My try: Let $V$ be the non-vanishing smooth vector field. Since $M$ is compact, $V$ is complete. Hence there is a global flow $\theta: \mathbb{R} \times M \to M$ such that for all $t,s \in \mathbb{R}$ and $p \in M ,\theta (t,\theta(s,p))=\theta(t+s,p)$ and $\theta(0,p)=p.$
Since $p\in M$ is a regular point of $V$, there exists a neighbourhood $U_p$ in which $V$ has coordinate representation $\frac{\partial}{\partial s^1}$ . Choose a smaller neighbourhood $V_p$ such that $\theta(t,x)=x+(t,0,\ldots)$ for all $0 \le t \le t_p.$ Since $\{V_p\}_{p \in M}$ is a open cover for $M$ and $M$ is compact, there exists a smooth subcover say $\{V_{p_1},\ldots,V_{p_n}\}$. Let $T=\min \{t_{p_1},\ldots,t_{p_n}\}.$ Then $\theta_T: M \to M$ is a smooth map which has no fixed points and $H:M \times I \to M$ given by $H(x,t)=\theta(tT,x)$ is the required homotopy to identity.

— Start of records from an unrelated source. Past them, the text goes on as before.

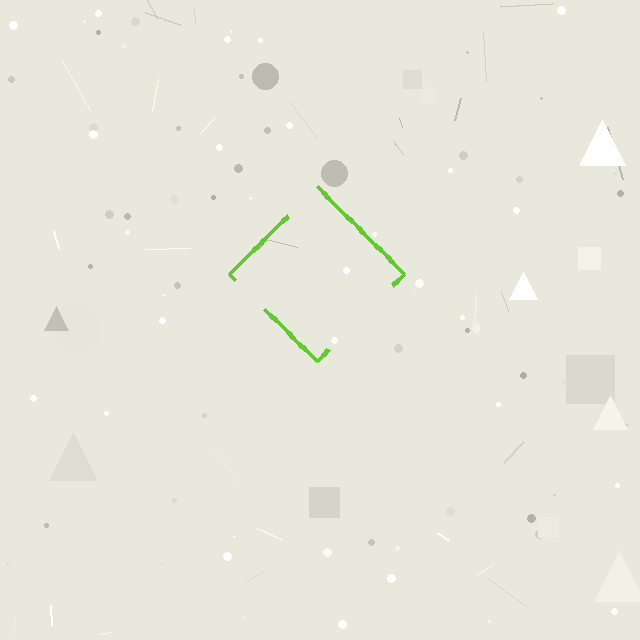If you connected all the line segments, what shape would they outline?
They would outline a diamond.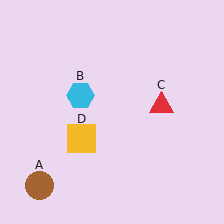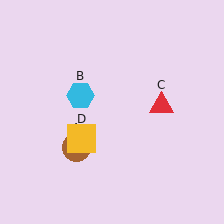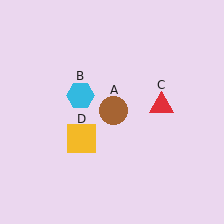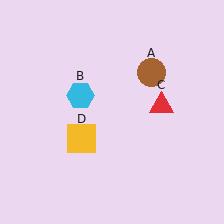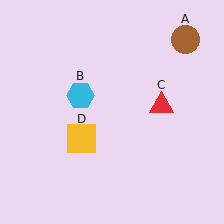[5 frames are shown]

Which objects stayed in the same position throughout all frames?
Cyan hexagon (object B) and red triangle (object C) and yellow square (object D) remained stationary.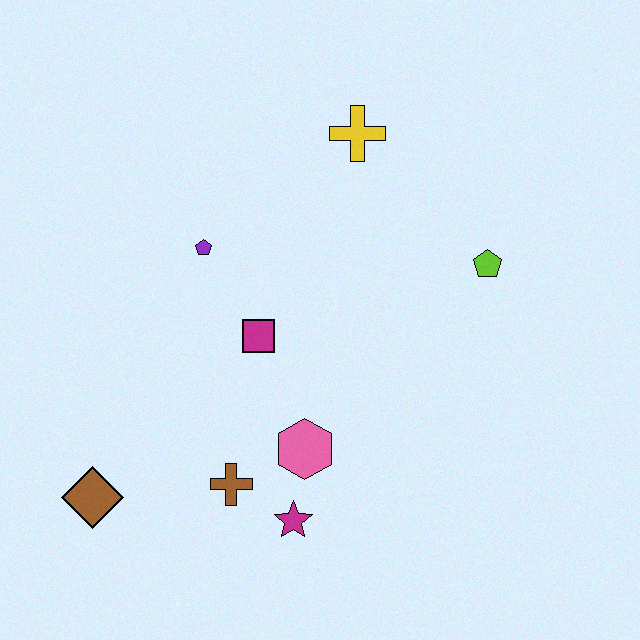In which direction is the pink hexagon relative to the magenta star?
The pink hexagon is above the magenta star.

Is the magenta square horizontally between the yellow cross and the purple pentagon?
Yes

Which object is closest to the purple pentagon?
The magenta square is closest to the purple pentagon.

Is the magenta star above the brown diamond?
No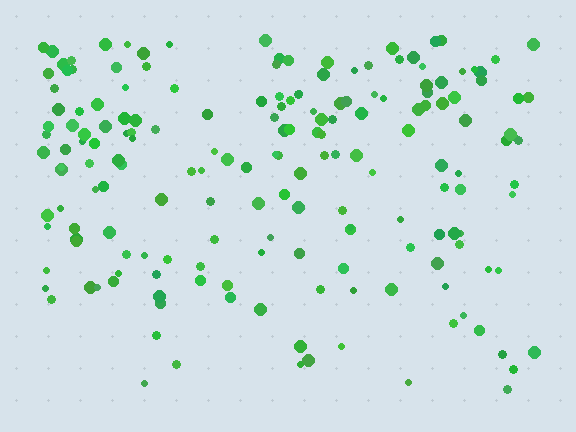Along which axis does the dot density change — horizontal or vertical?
Vertical.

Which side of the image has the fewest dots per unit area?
The bottom.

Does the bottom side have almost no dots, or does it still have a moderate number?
Still a moderate number, just noticeably fewer than the top.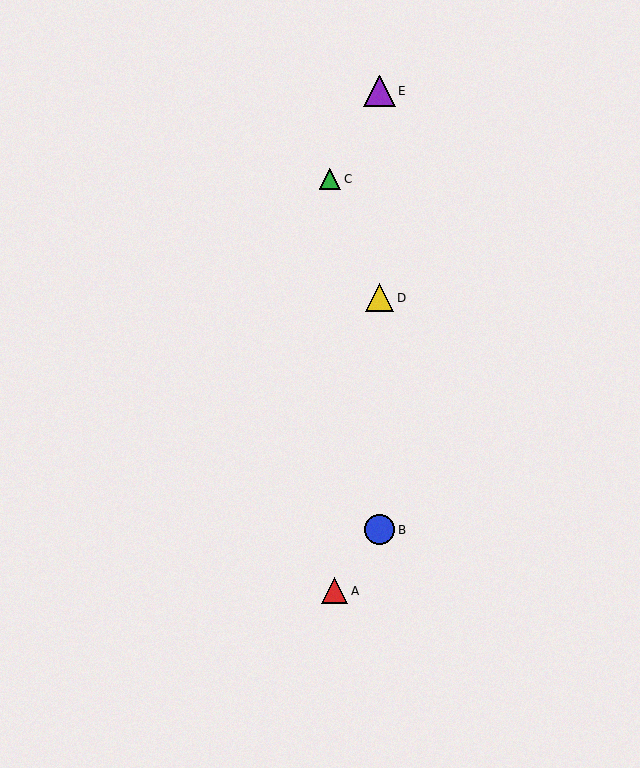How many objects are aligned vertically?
3 objects (B, D, E) are aligned vertically.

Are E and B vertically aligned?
Yes, both are at x≈380.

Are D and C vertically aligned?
No, D is at x≈380 and C is at x≈330.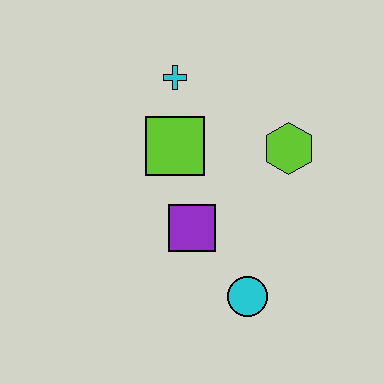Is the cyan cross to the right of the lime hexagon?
No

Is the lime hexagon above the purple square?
Yes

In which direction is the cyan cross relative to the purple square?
The cyan cross is above the purple square.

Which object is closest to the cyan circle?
The purple square is closest to the cyan circle.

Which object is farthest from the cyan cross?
The cyan circle is farthest from the cyan cross.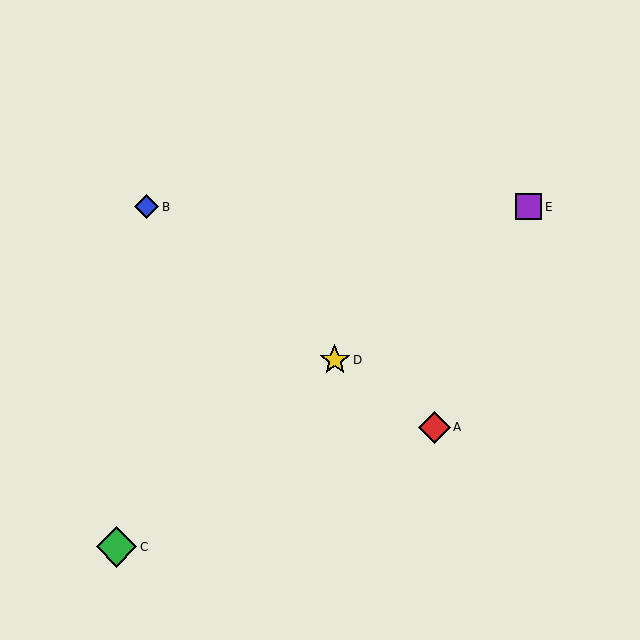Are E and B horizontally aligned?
Yes, both are at y≈207.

I have a little issue here. I am uncertain as how can I choose the neighborhoods $V_p$ the way I did. Intuitively it seems to be true though.
Thanks for the help!
 A: Your argument is good. Here's how I'd pick appropriate $V_p$ and $t_p$:
Fix coordinates $(x,y^1,y^2,\ldots)$ on $U_p$ such that $\partial/\partial x = V$. Since $U_p$ is a neighbourhood of $p$, it contains some coordinate ball $B_r(p)$.  Since flow solutions are unique, $\theta(t,x,y) = (x+t,y)$ is true whenever $(x,y)$ and $(x+t,y)$ are both in the coordinate chart domain; and by the triangle inequality we know $(x+t,y) \in B_r(p)$ whenever $|t|<r/2$ and $(x,y)\in B_{r/2}(p).$ Thus we can take $V_p = B_{r/2}(p)$ and $t_p = r/2$.
A: I think your intuition is right, but I think there are easier ways: W.l.o.g. we may assume that $F: M\to M$, $F(m) = \theta(1,m)$ satisfies $F(m)\neq m $ (why?). 

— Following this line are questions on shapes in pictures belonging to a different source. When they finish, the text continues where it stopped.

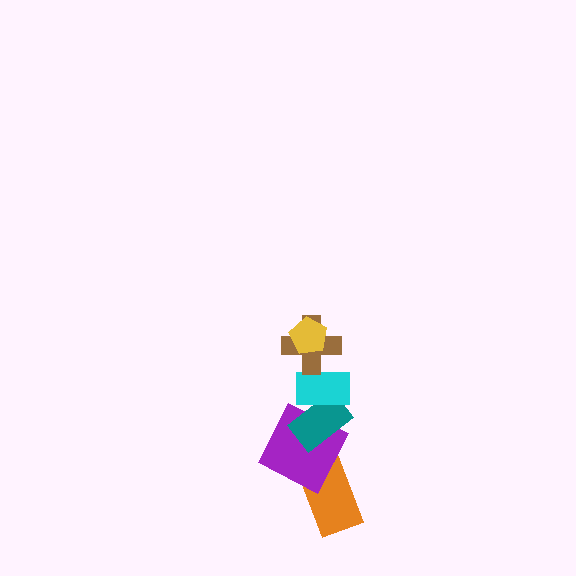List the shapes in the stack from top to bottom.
From top to bottom: the yellow pentagon, the brown cross, the cyan rectangle, the teal rectangle, the purple square, the orange rectangle.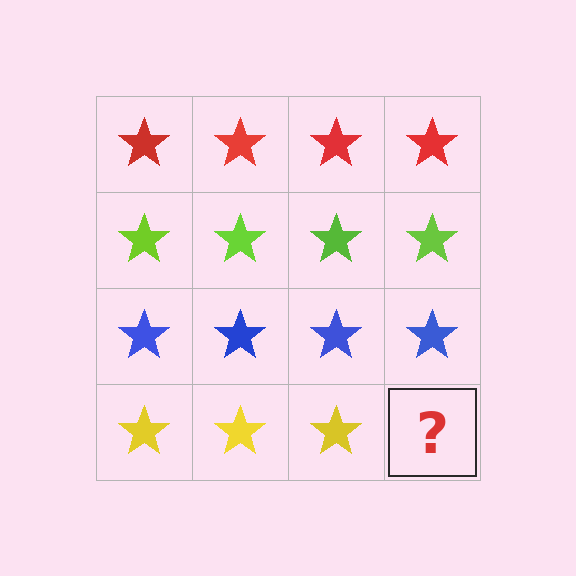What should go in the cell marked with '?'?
The missing cell should contain a yellow star.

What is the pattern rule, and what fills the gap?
The rule is that each row has a consistent color. The gap should be filled with a yellow star.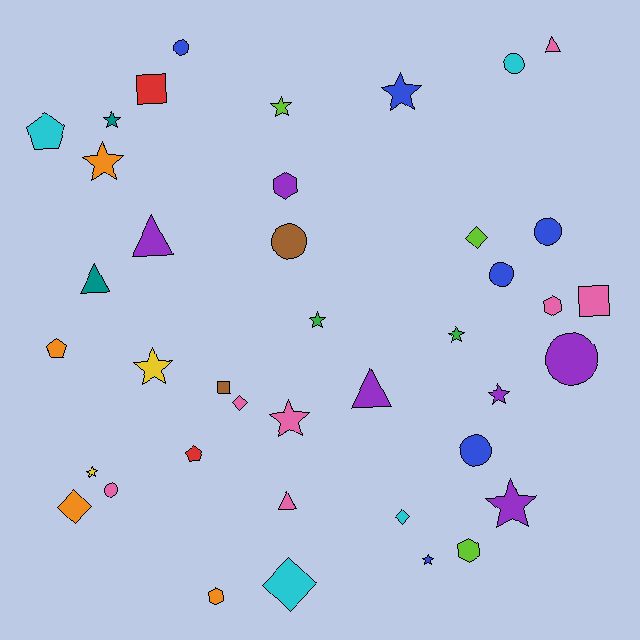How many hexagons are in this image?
There are 4 hexagons.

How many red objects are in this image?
There are 2 red objects.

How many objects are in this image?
There are 40 objects.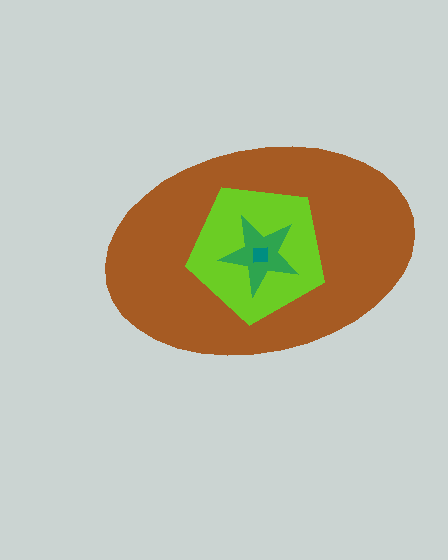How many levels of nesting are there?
4.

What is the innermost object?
The teal square.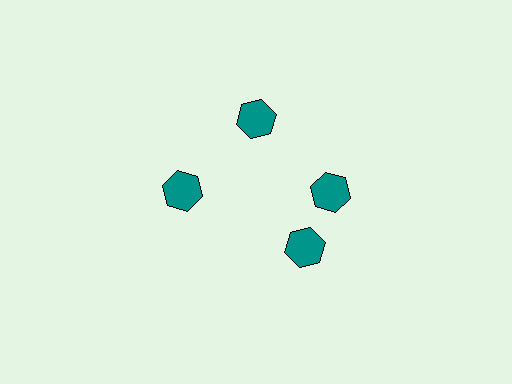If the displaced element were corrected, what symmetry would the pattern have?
It would have 4-fold rotational symmetry — the pattern would map onto itself every 90 degrees.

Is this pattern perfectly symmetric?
No. The 4 teal hexagons are arranged in a ring, but one element near the 6 o'clock position is rotated out of alignment along the ring, breaking the 4-fold rotational symmetry.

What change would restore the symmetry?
The symmetry would be restored by rotating it back into even spacing with its neighbors so that all 4 hexagons sit at equal angles and equal distance from the center.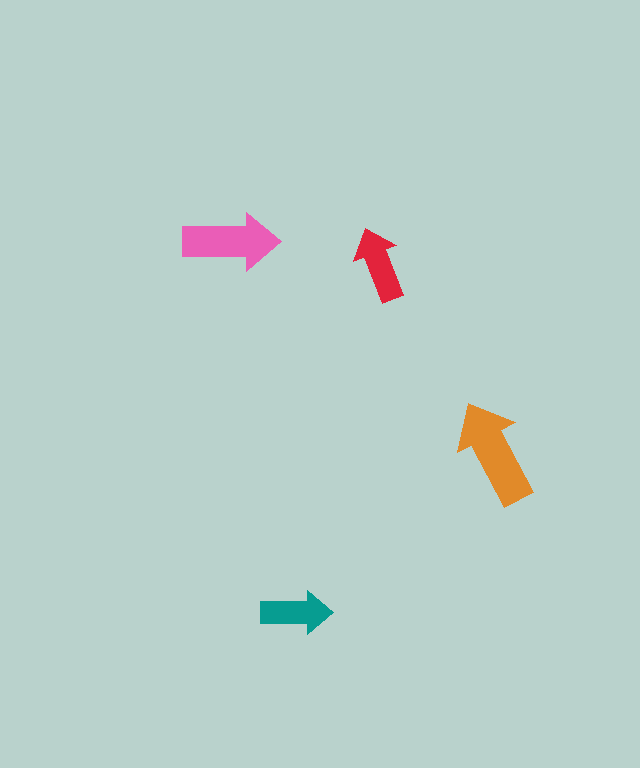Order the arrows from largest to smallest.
the orange one, the pink one, the red one, the teal one.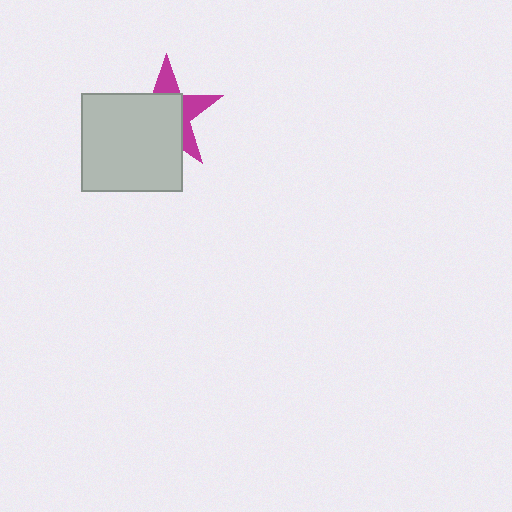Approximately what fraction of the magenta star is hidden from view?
Roughly 63% of the magenta star is hidden behind the light gray rectangle.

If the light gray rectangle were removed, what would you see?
You would see the complete magenta star.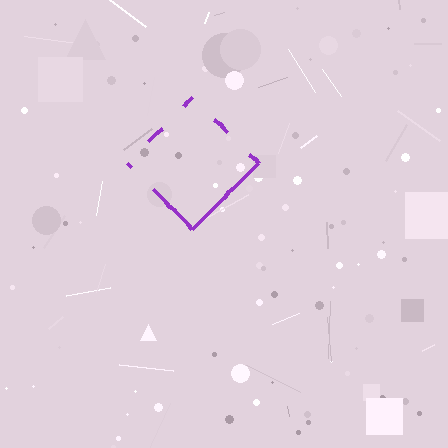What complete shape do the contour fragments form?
The contour fragments form a diamond.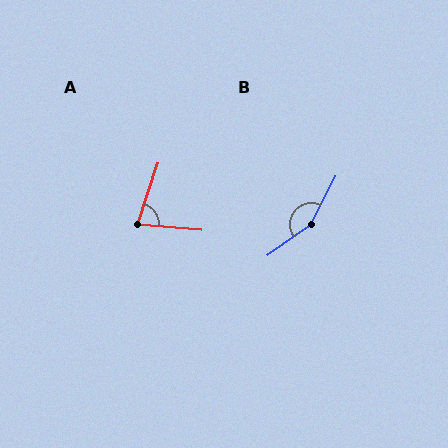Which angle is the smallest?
A, at approximately 77 degrees.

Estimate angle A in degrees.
Approximately 77 degrees.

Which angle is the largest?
B, at approximately 152 degrees.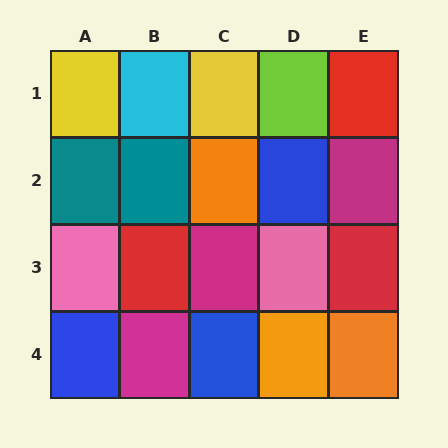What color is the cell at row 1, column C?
Yellow.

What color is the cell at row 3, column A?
Pink.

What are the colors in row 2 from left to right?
Teal, teal, orange, blue, magenta.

Then $F$ is bijective (since it has an inverse given by $G(m) = \theta(-1,m)$). Is $F$ smooth? Of course, it is just the restriction of $\theta$ to $\{1\}\times M$. Moreover $\theta|_{I\times M}$ will serve as a homotopy between the identity and $F$.
Sorry, this is maybe more suitable as a comment since I don't answer your question, but I don't have enough reputations to comment.